Sunday, June 28, 2009

Two go cycling to Stanbridge


Our town has publicly and unequivocally been pronounced close to death by Mary Portas and I feel slightly embarrassed even to admit I live here. Sense tells me that people don't become interesting by dint of living somewhere interesting and experience shows me this as I've met a number of inwardly dull people who live in outwardly funky places. Equally you are not immediately rendered not worth bothering with simply because you live somewhere that's a bit on the boring side. However a slight feeling of shame hovers over me.

So feeling a little depressed about my home town, I was glad to remember what it has in its favour: amazing countryside which the casual observer, passing perhaps sneerily through the dying High Street, may never experience.

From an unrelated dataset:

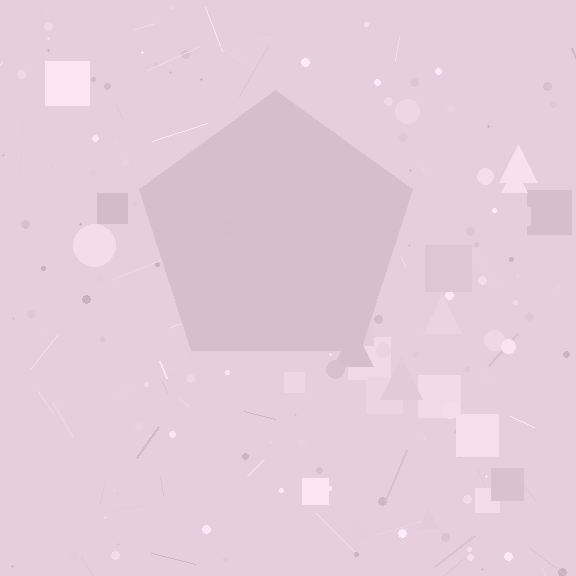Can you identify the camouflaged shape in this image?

We took one of the National Cycle Routes and followed it through woods, past fields brooks and rivers until we reached Stanbridge. We sat for a few moments on the green before making our way back, passing again the ancient hamlet of Sewell, the tumulus of the Maiden Bower in front of us.

The ride also reminded me of one of the reasons why our poor, beleaguered town has fallen on such sad times, despite once being the home of the king's hunting lodge and a great and very beautiful Priory. The cycle track follows the route of the railway or rather the ex-railway, axed by Beeching in the 1960s. In one fell swoop he sounded the death knell of the town, one of the biggest towns in Britain without a railway as it happens.

The route of the railway makes a beautiful ride but it is a little sad that a train will probably never take this route again, not least because it's now a nature reserve.